Origine de la théorie de Schachter-Singer

La théorie de Schachter et Singer est née en réponse à des recherches antérieures sur les émotions. En fait, ses hypothèses remettaient en cause certains des principes admis jusqu’alors, notamment les théories de l’émotion présentées par James-Lange et Cannon-Bard.

La théorie de James-Lange

La théorie James-Lange, formulée séparément par le psychologue américain William James et le médecin danois Carl Lange dans les années 1880, soutient que les émotions résultent de changements qui se produisent dans notre corps, tels que l’augmentation du rythme cardiaque, la pression artérielle, la transpiration ou les tremblements. Face à un stimulus, le cerveau interprète les sensations qui produisent ces changements et provoque une certaine émotion. Cette théorie peut se résumer ainsi : 

Stimulus → Changement physique → Rétroaction → Émotion

La théorie Cannon-Bard

En 1927, le psychologue américain Walter Bradford Cannon et son disciple Phillip Bard ont réfuté la théorie de James-Lange et proposé à la place que le facteur cognitif joue un rôle plus important dans l’origine des émotions que la réponse physiologique. Selon cette perspective, l’émotion survient lorsque l’individu réagit à un stimulus et l’interprète à travers sa propre perception. 

Selon la manière dont l’individu perçoit le stimulus, certains changements physiologiques vont se produire en même temps, entraînant une certaine émotion. Ces deux processus sont indépendants, se produisent simultanément et sont liés l’un à l’autre. La théorie Cannon-Bard est généralement représentée comme ceci :

Stimulus → Perception → Changement physique et émotion

À propos de Stanley Schachter et Jerome E. Singer

Au milieu du XXe siècle, les psychologues américains Stanley Schachter et Jerome Singer ont révolutionné les concepts de la psychologie de leur époque. Sa proposition s’est concentrée sur la relation entre la réponse physiologique et les émotions, soutenant certaines des hypothèses de la théorie de James-Lange ; Il a remis en cause le rôle secondaire des changements physiologiques dans la théorie de Cannon-Bard mais a réaffirmé le rôle cognitif dans l’origine des émotions. 

Stanley Schachter (1922-1997) était un psychologue social qui a apporté de nombreuses contributions sur l’origine et le développement des émotions, et d’autres sujets d’intérêt dans le domaine de la psychologie, tels que la dynamique de groupe ; la relation entre le rang de naissance et la capacité intellectuelle ; obésité et habitudes alimentaires; et fumer, entre autres. 

Jerome E. Singer (1934-2010) était un psychologue social, élève de Schachter, qui s’est consacré à l’étude de la psychologie médicale du point de vue de la psychologie sociale, de la psychopathologie et de la psychobiologie. De plus, Singer s’est fait remarquer pour ses recherches sur les différents types de stress et leurs effets.

Bien que Schachter et Singer aient été des auteurs prolifiques et de grands référents de la psychologie moderne dans divers domaines, tous deux sont reconnus, en particulier, pour leur théorie des deux facteurs des émotions, qui a été nommée en leur honneur.
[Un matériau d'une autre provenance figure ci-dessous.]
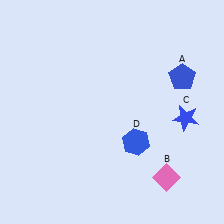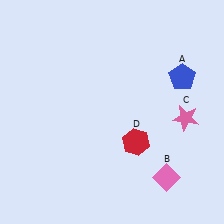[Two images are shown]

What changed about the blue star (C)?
In Image 1, C is blue. In Image 2, it changed to pink.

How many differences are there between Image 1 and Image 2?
There are 2 differences between the two images.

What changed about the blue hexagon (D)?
In Image 1, D is blue. In Image 2, it changed to red.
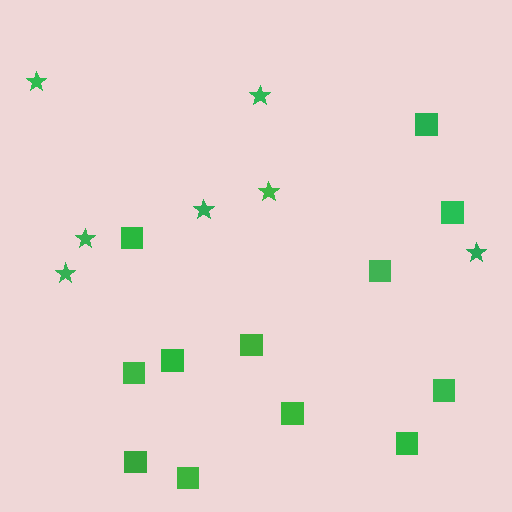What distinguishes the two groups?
There are 2 groups: one group of squares (12) and one group of stars (7).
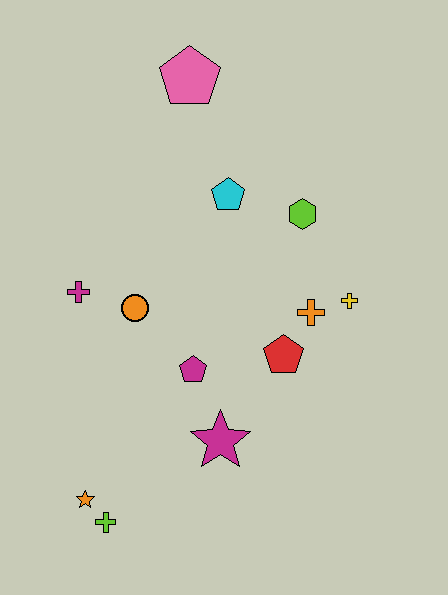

La théorie à deux facteurs de Schachter-Singer 

En 1962, Schachter et Singer ont publié l’article Cognitive, Social, and Physiological Determinants of Emotional State in the Psychological Review , où ils ont inclus les résultats de leurs recherches sur les émotions.

Jusqu’alors, il y avait un certain consensus sur le rôle prépondérant de l’aspect cognitif dans l’origine des émotions et moins d’importance était accordée à la réponse physiologique de l’individu. Cependant, il y avait encore des questions qui n’étaient pas tout à fait claires, comme pourquoi différentes émotions donnaient lieu à des réactions physiologiques similaires.

Que dit la théorie à deux facteurs de Schachter-Singer ?

Pour expliquer cela et d’autres énigmes du processus d’expérience émotionnelle, Schachter et Singer ont proposé que les émotions découlent de l’interprétation qu’une personne fait des changements physiologiques qui se produisent dans son organisme et de l’analyse cognitive qu’elle effectue de la situation ou de la situation. .le milieu dans lequel il se trouve. 

Cette évaluation cognitive subjective, que chacun effectue même inconsciemment, se traduirait par deux caractéristiques de l’émotion : 

  • L’ intensité de l’émotion , qui serait l’aspect quantitatif de l’émotion et couvre une échelle allant du moins au plus d’intensité.
  • Le type d’émotion , qui concerne l’aspect qualitatif de l’émotion et serait les différentes émotions : tristesse, joie, dégoût, surprise, colère et surprise, entre autres.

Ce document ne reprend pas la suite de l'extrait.